If a Mathematician is a machine for turning coffee into theorems, then isn’t a co-mathematician a co-machine for turning theorems into ffee?

Posted by: Jonathan Vos Post on May 5, 2008 6:07 AM | Permalink | Reply to this

### Re: Theorems Into Coffee

You’re almost right — except for one slip: it’s not theorems that they turn into into ffee; it’s cotheorems. A cotheorem is like a theorem except you start from the conclusions and reason backwards until you prove the assumptions.

A statement that easily leads to the proof of a cotheorem is called a ‘rollary’.

Posted by: John Baez on May 5, 2008 8:14 AM | Permalink | Reply to this

### Re: Theorems Into Coffee

I think there’s a hidden assumption here that cocoffee is isomorphic to ffee.
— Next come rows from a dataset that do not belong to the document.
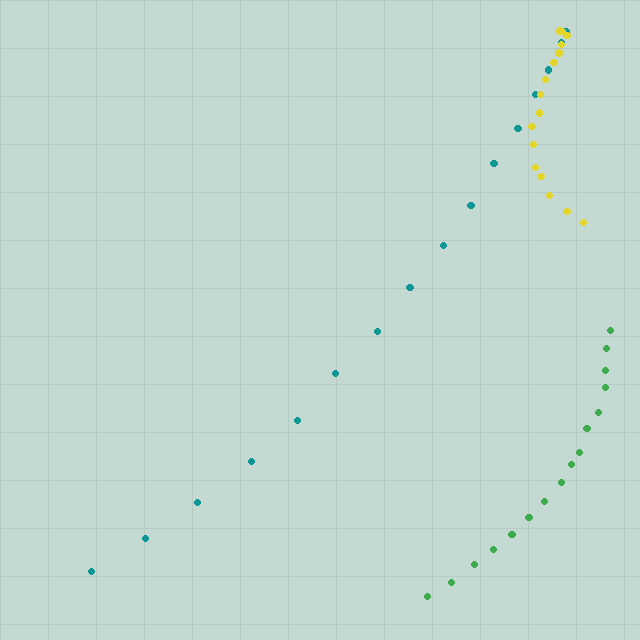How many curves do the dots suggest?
There are 3 distinct paths.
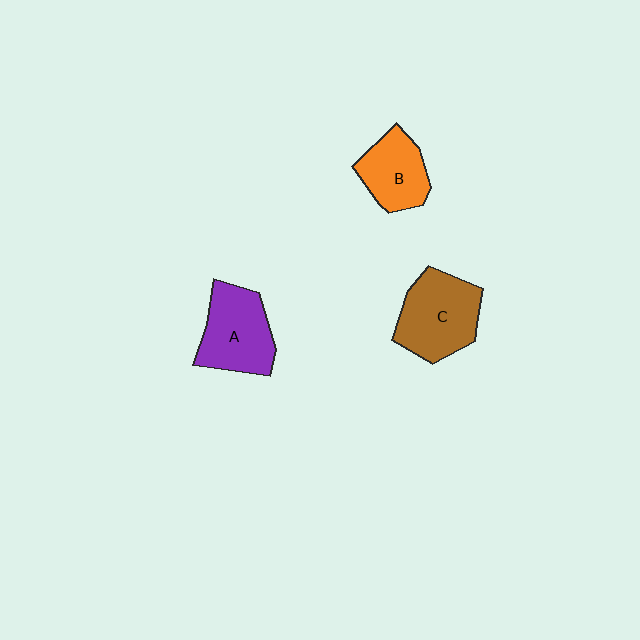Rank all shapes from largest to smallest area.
From largest to smallest: C (brown), A (purple), B (orange).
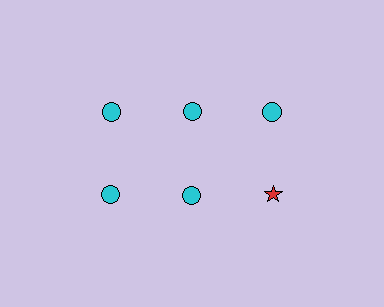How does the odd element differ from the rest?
It differs in both color (red instead of cyan) and shape (star instead of circle).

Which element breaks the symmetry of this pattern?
The red star in the second row, rightmost column breaks the symmetry. All other shapes are cyan circles.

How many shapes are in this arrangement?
There are 6 shapes arranged in a grid pattern.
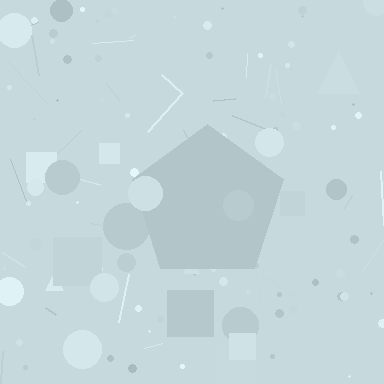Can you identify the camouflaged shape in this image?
The camouflaged shape is a pentagon.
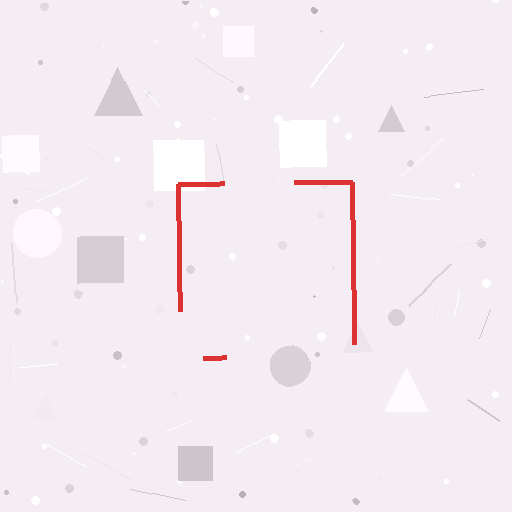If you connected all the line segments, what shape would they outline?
They would outline a square.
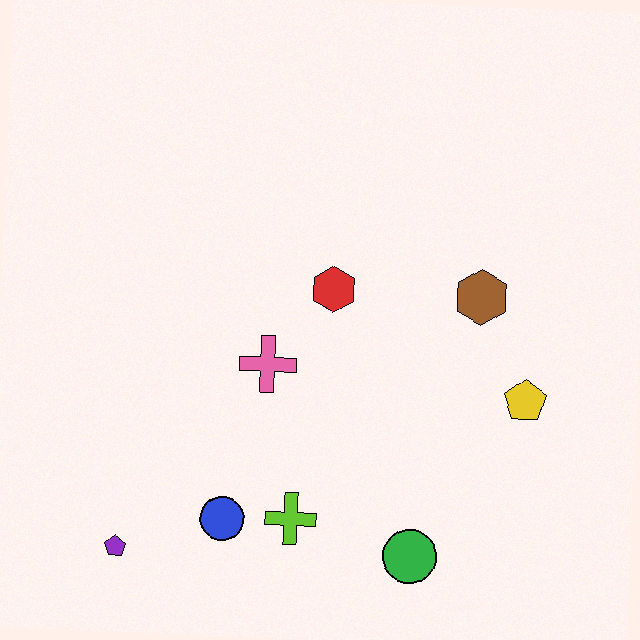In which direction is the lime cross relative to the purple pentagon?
The lime cross is to the right of the purple pentagon.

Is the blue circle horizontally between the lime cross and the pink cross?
No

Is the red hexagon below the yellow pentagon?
No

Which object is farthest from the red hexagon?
The purple pentagon is farthest from the red hexagon.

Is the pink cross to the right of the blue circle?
Yes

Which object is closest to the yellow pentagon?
The brown hexagon is closest to the yellow pentagon.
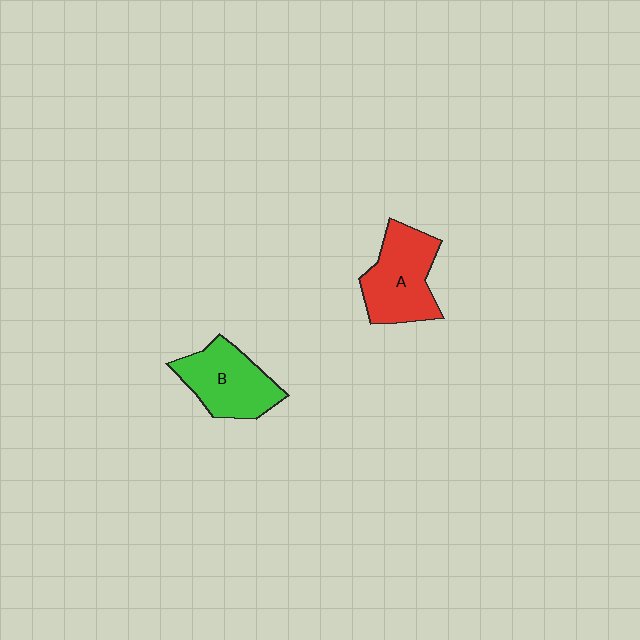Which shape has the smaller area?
Shape B (green).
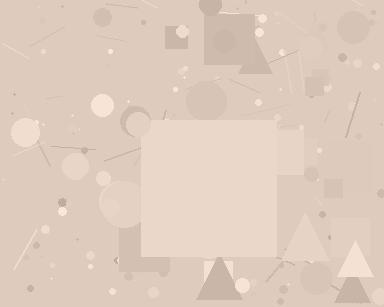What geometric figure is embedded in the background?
A square is embedded in the background.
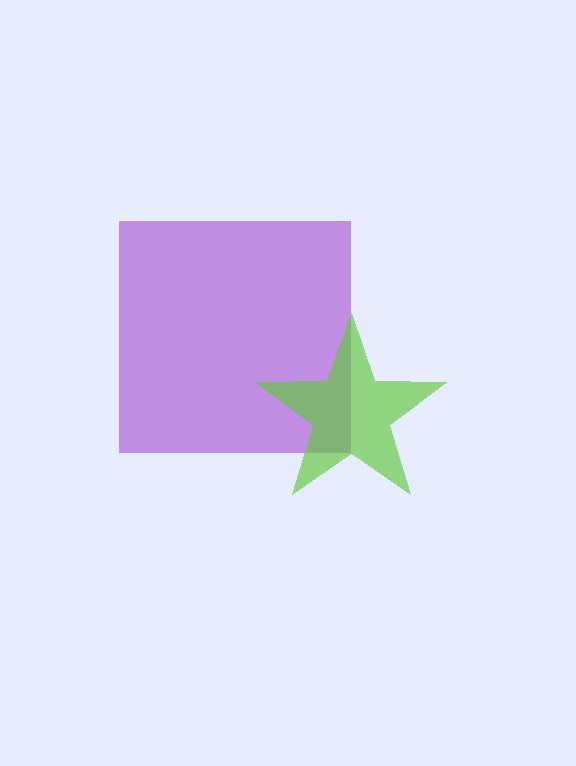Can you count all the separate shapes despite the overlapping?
Yes, there are 2 separate shapes.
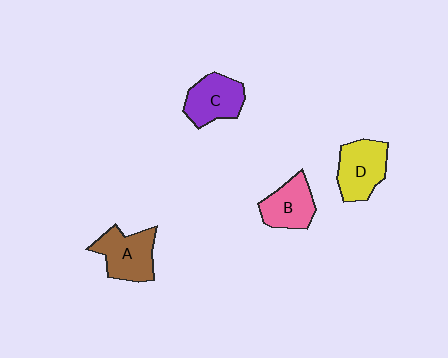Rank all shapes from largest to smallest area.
From largest to smallest: A (brown), D (yellow), C (purple), B (pink).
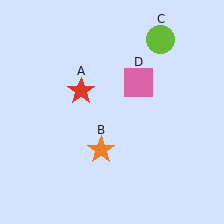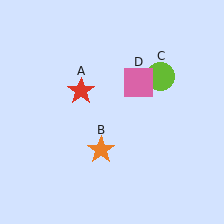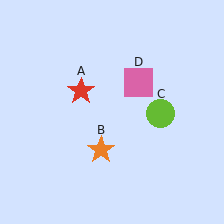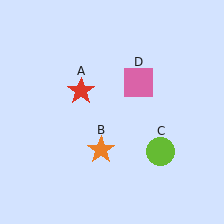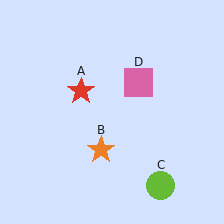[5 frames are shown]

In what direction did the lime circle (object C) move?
The lime circle (object C) moved down.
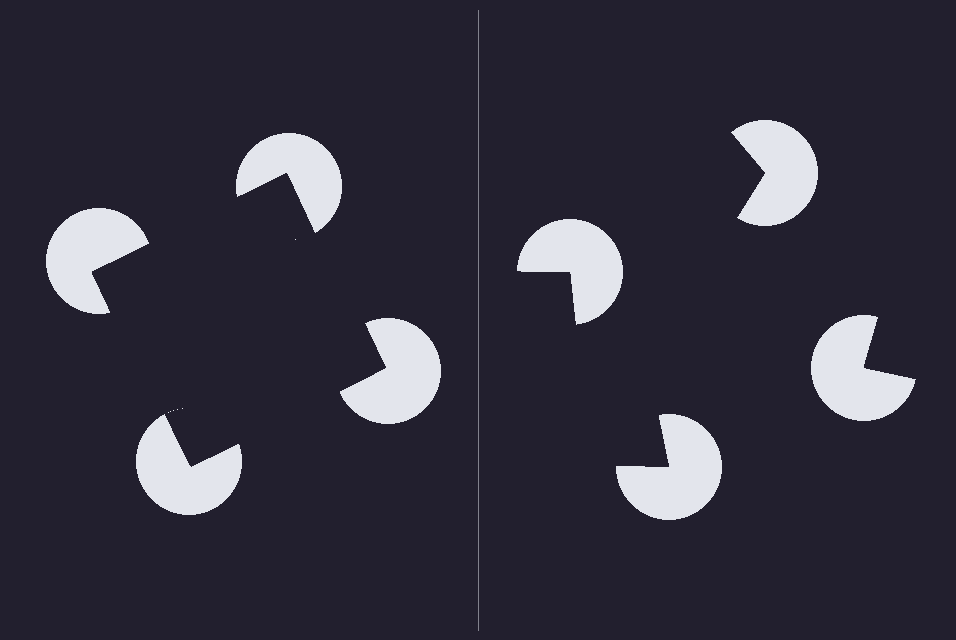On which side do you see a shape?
An illusory square appears on the left side. On the right side the wedge cuts are rotated, so no coherent shape forms.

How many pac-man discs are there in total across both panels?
8 — 4 on each side.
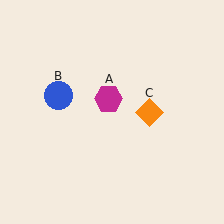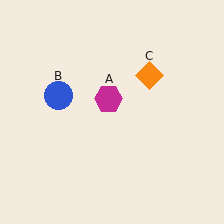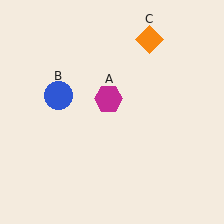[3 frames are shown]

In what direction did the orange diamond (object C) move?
The orange diamond (object C) moved up.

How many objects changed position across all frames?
1 object changed position: orange diamond (object C).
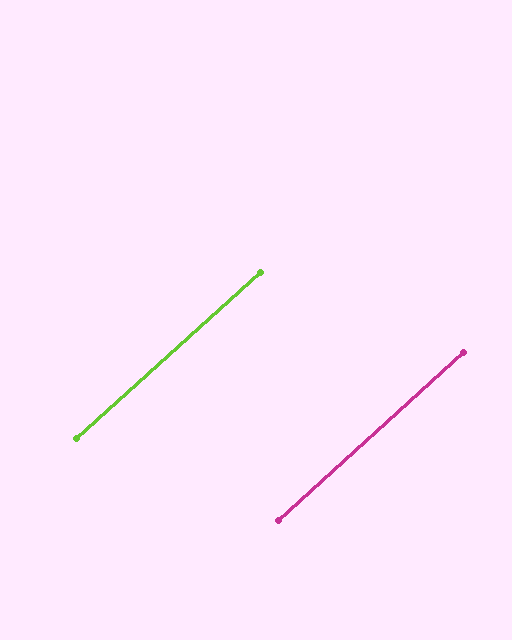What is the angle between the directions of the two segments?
Approximately 0 degrees.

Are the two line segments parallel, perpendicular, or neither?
Parallel — their directions differ by only 0.1°.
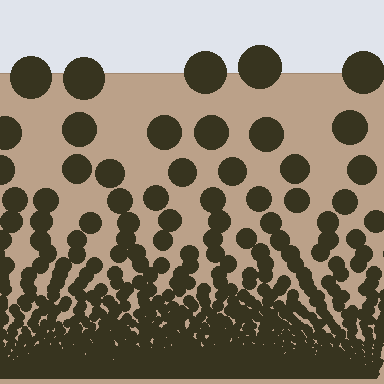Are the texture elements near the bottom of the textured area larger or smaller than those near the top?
Smaller. The gradient is inverted — elements near the bottom are smaller and denser.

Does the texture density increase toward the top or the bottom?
Density increases toward the bottom.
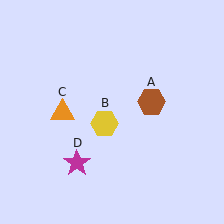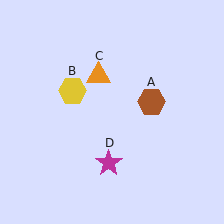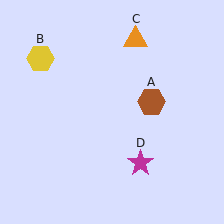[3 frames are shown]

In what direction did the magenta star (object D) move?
The magenta star (object D) moved right.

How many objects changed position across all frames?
3 objects changed position: yellow hexagon (object B), orange triangle (object C), magenta star (object D).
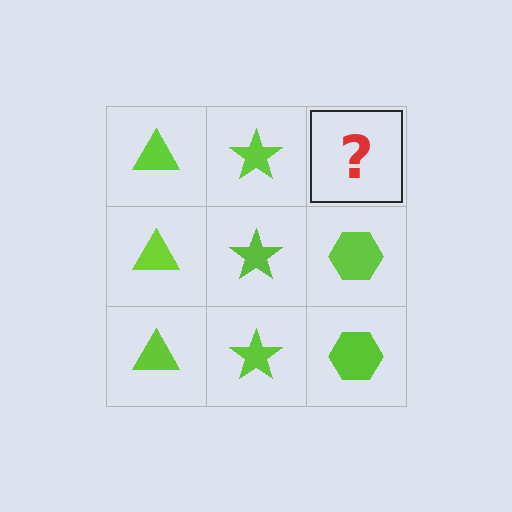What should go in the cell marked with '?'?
The missing cell should contain a lime hexagon.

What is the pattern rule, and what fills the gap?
The rule is that each column has a consistent shape. The gap should be filled with a lime hexagon.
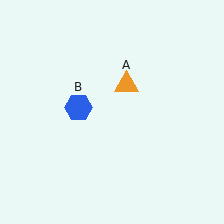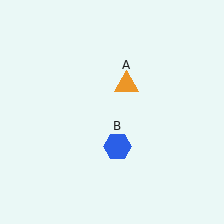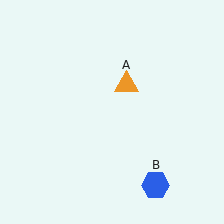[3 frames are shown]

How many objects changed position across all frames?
1 object changed position: blue hexagon (object B).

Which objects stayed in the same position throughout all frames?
Orange triangle (object A) remained stationary.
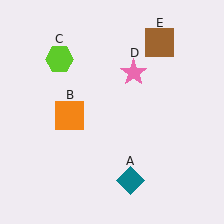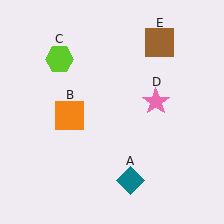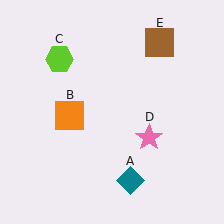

That may be true for finite dimensional coffee but what about the infinite dimensional case?

Posted by: Dan Piponi on May 5, 2008 6:02 PM | Permalink | Reply to this

### Hilbert Coffee; Re: Theorems Into Coffee

Hilbert coffee is a coffee vector space H with an inner product (f,g) such that the norm defined by

|f|=sqrt((f,f))

turns H into a coffee complete metric space.

This is not to be confused with Adam Gussow and Charlie Hilbert - “Coffee Break” (2000). Not to be confused with Hilbert Uniformization of Moduli Space | The String Coffee Table.

I would have to tap into my transfinite bank account to buy infinite dimensional coffee.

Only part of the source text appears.